At the same time, public judicial institutions were rehabilitated in order to judge the most serious cases. Internationally, the International Criminal Tribunal for Rwanda (ICTR), established on 8 November 1994, recognized that “genocide, crimes against humanity and war crimes were perpetrated on a horrific scale”, reaching “a rate of killing four times greater than at the height of the Nazi Holocaust”. To date, the ICTR has indicted ninety-three individuals, considered to be planners and perpetrators of the genocide. Eighty of them have been tried, out of which twenty-three have served their sentences.
In the aftermath of the genocide, another traditional method was used to enable citizens to participate in public affairs. It consists of a commitment to planned activities in a management system that provides for contracts called imihigo.

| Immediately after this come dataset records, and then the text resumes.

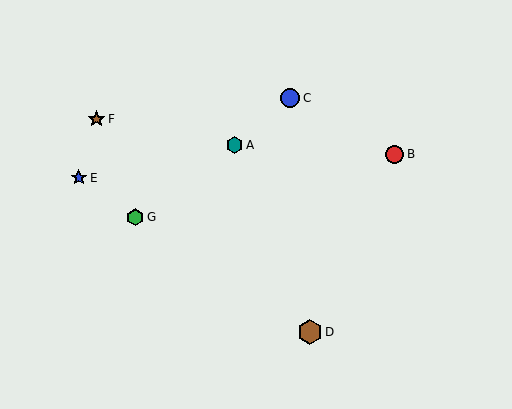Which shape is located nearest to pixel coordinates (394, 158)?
The red circle (labeled B) at (395, 154) is nearest to that location.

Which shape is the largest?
The brown hexagon (labeled D) is the largest.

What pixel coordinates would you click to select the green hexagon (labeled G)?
Click at (135, 217) to select the green hexagon G.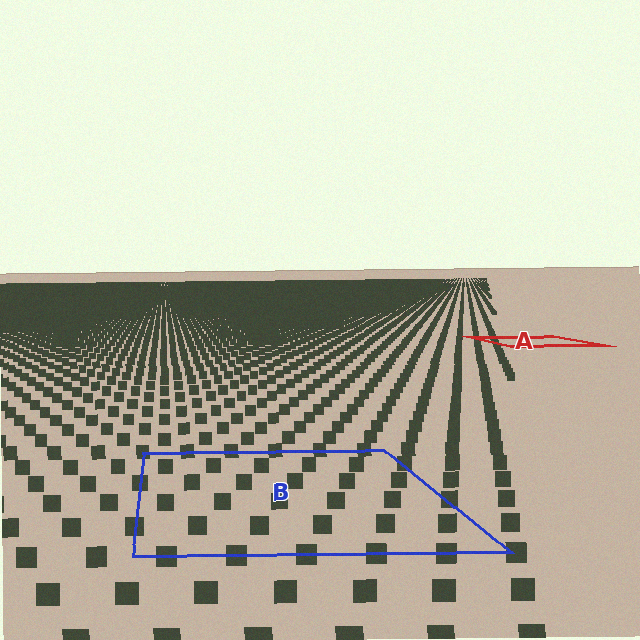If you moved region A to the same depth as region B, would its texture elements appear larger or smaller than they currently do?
They would appear larger. At a closer depth, the same texture elements are projected at a bigger on-screen size.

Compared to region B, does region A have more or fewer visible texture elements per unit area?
Region A has more texture elements per unit area — they are packed more densely because it is farther away.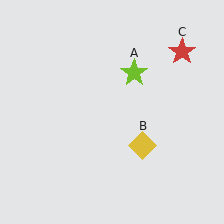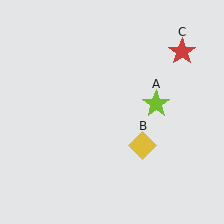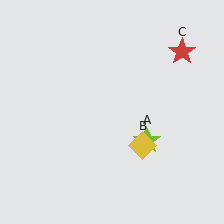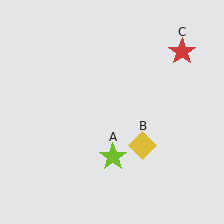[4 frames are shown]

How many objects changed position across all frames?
1 object changed position: lime star (object A).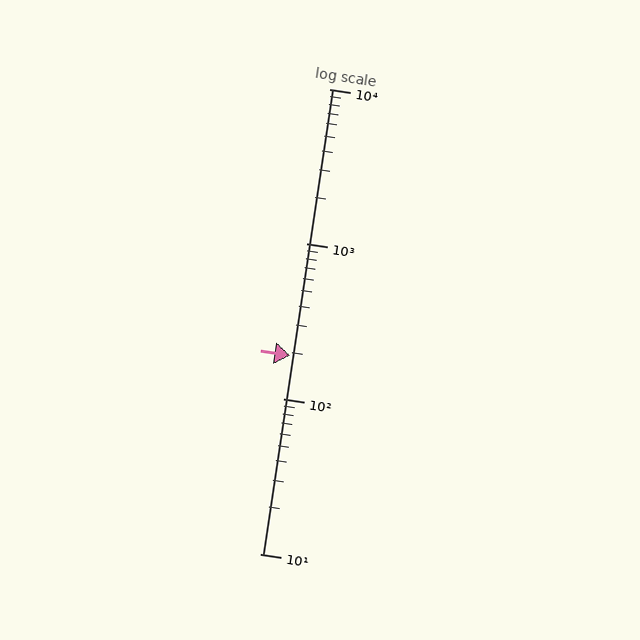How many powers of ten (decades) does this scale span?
The scale spans 3 decades, from 10 to 10000.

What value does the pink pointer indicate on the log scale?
The pointer indicates approximately 190.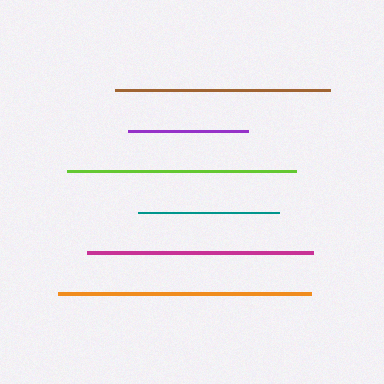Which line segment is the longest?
The orange line is the longest at approximately 253 pixels.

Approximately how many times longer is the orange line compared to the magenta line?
The orange line is approximately 1.1 times the length of the magenta line.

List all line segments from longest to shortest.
From longest to shortest: orange, lime, magenta and brown (about equal), teal, purple.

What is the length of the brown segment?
The brown segment is approximately 214 pixels long.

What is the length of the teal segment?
The teal segment is approximately 141 pixels long.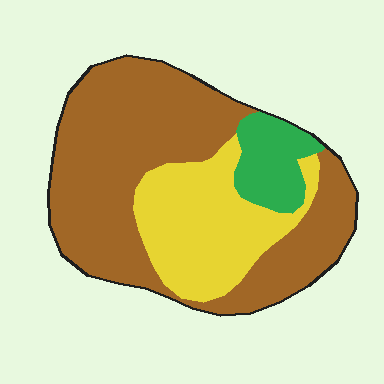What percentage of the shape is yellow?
Yellow covers 28% of the shape.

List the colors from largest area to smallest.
From largest to smallest: brown, yellow, green.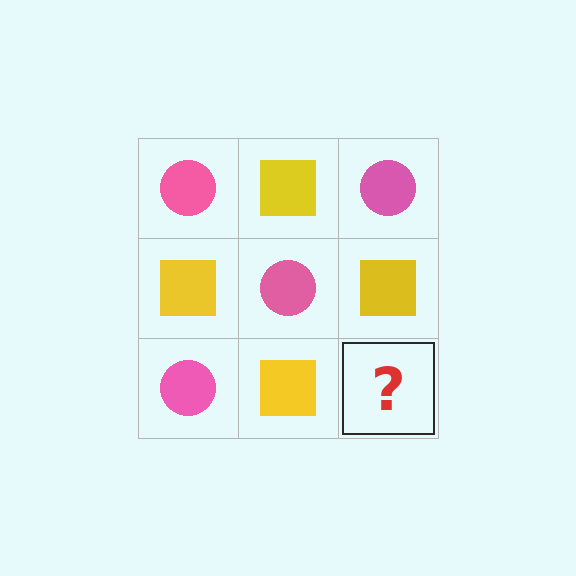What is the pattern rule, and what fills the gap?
The rule is that it alternates pink circle and yellow square in a checkerboard pattern. The gap should be filled with a pink circle.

In the past they were oral and endorsed by a ceremony, today they are written and signed, but their function remains the same: they engage the individual to carry out a number of tasks during a year, at the end of which their performance is evaluated by the community.

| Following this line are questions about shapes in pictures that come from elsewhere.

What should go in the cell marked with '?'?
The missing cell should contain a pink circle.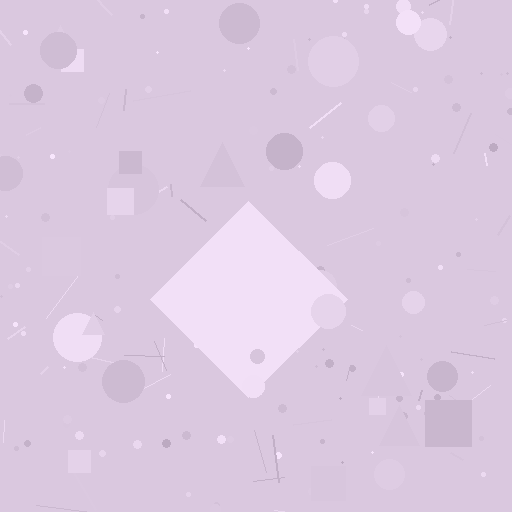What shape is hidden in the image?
A diamond is hidden in the image.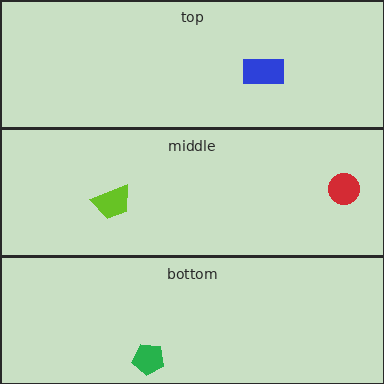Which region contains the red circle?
The middle region.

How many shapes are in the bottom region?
1.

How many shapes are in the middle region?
2.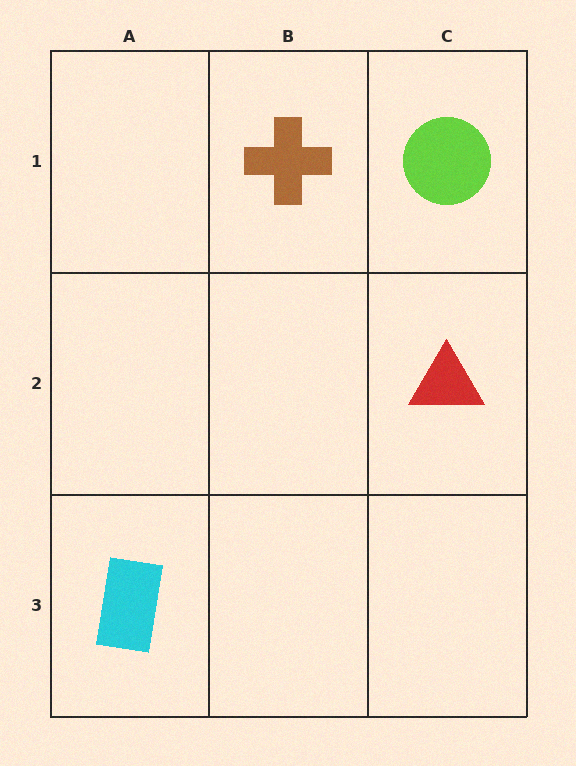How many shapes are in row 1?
2 shapes.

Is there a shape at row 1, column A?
No, that cell is empty.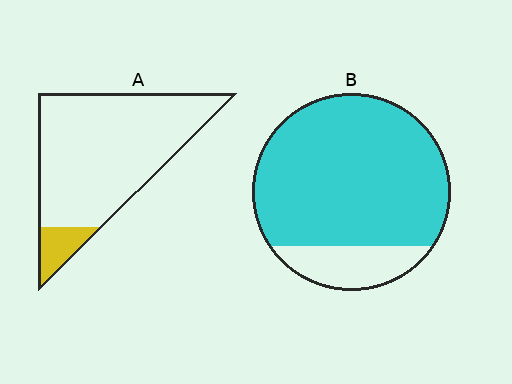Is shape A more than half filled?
No.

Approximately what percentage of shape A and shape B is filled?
A is approximately 10% and B is approximately 85%.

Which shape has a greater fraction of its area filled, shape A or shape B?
Shape B.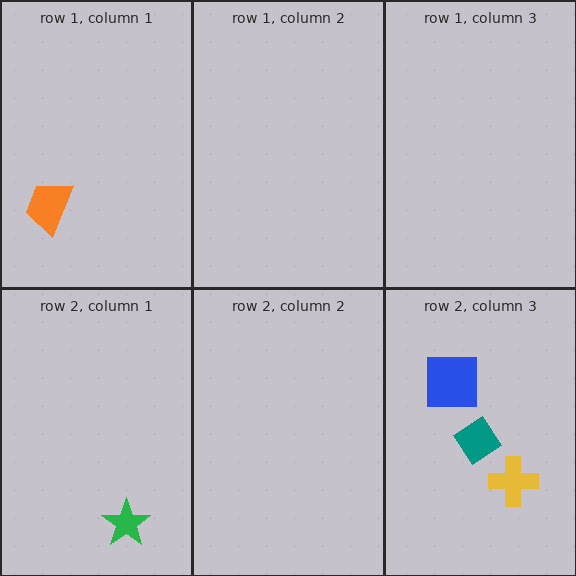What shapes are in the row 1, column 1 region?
The orange trapezoid.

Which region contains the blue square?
The row 2, column 3 region.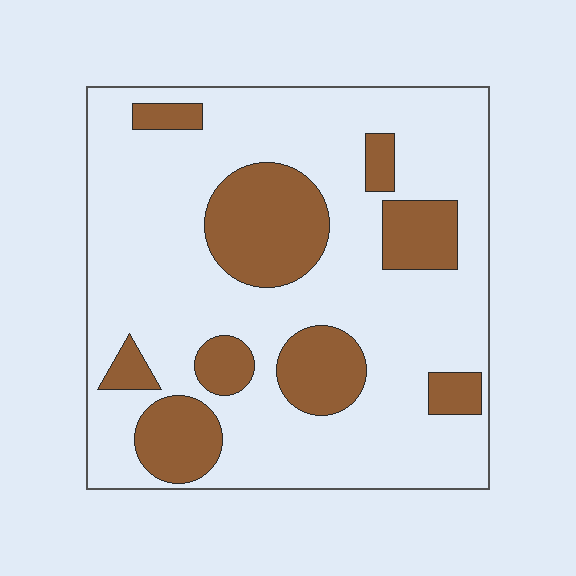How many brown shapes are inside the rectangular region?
9.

This method has contributed significantly to the improvement of public services in present-day Rwanda, which has opted for consensual democracy and power-sharing.
With an average growth rate of more than seven per cent per year since 2000, Rwanda is now one of the leading African countries in economic growth. According to official figures, its investments in agriculture, energy, infrastructure, mining and tourism have lifted more than one million people out of poverty.
This development is accompanied by the country’s increased integration into regional economic structures, but also by its greater participation in the international community. With 6,550 personnel, Rwanda is now the fourth-largest contributor to United Nations peacekeeping operations.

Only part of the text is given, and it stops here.